Some archeologists believe that Avaris, the site believed to have been the Hyksos capital of Egypt, was Biblical Goshen. Manfred Bietak, the chief archeologist at the site, discovered proof of shepherding, an unusual practice in Egypt, among the remains of Avaris. He estimated that the city had a population of 30,000. Even more astounding was his discovery of a palace built around 12 pillars with royal trappings. In the land adjacent to the palace were 12 impressive burial crypts. The most elegant crypt was a small pyramid containing an unusually large statue with skin painted yellow, red hair, and a multi-colored robe. Most intriguing was the fact that the crypt contained no human remains. This corresponds to the Biblical account of Joseph’s bones being carried back to Israel when the Jews left Egypt.

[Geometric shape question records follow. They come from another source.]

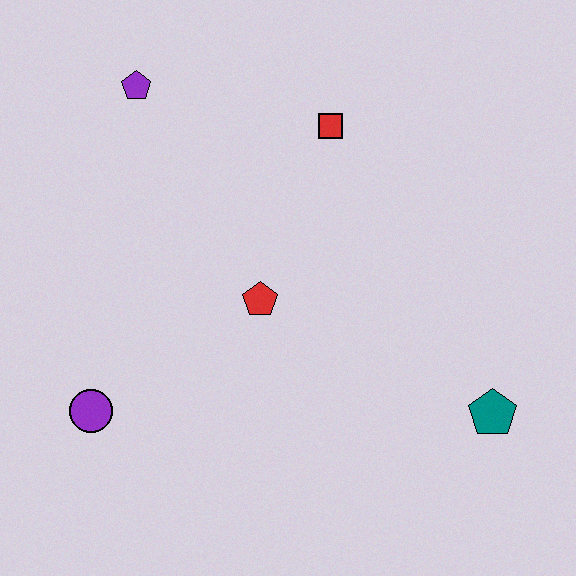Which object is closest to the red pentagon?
The red square is closest to the red pentagon.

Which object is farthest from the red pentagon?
The teal pentagon is farthest from the red pentagon.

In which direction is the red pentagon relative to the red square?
The red pentagon is below the red square.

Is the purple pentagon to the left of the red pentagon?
Yes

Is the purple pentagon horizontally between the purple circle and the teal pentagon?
Yes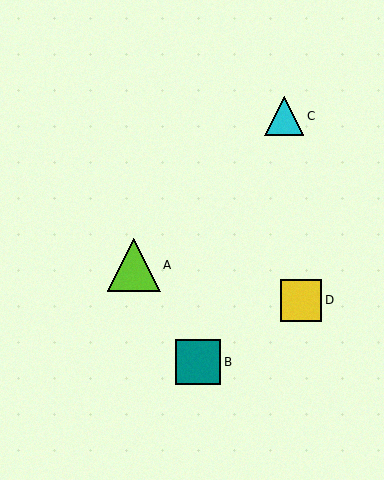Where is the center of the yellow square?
The center of the yellow square is at (301, 300).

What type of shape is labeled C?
Shape C is a cyan triangle.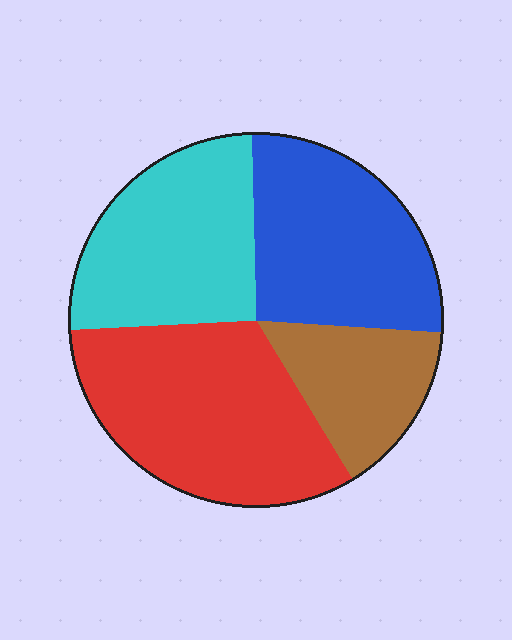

Another remaining hint of the sojourn of the Hebrews in Egypt is a canal called the Bahr Yussef, which connects the Nile River with the ancient city of Fayyum. Still used to this day, the name Bahr Yussef means ‘the waterway of Joseph’.
According to Bill Cooper in his book The Authenticity of the Book of Genesis:
It is a lush and fertile area, famed for its ‘gardens, oranges, mandarins, peaches, olives, pomegranates and grapes’. It has been like this for well over 3,000 years, and owes its lush fertility to a 200 mile-long canal which still conveys to it the waters of the Nile in a constant year-round flow. It is an astonishing feat of engineering which to this day is known throughout Egypt as the ‘Bahr Yusuf’ – the Joseph Canal. This has always been its name. Moreover, the people of Egypt are perfectly happy to tell you that it was built by the Joseph of the Bible who once was Pharaoh’s ‘Grand Vizier.’
In ancient times, it was referred to as the Mer-Wer (the Great Canal). The project was constructed during the time of the Pharaoh, Amenemhat III, who was also referred to as Moeris (similar to Mer-Wer). A natural tributary of the Nile River, it accepted the overflow from the Nile when flooding was high, creating a lake.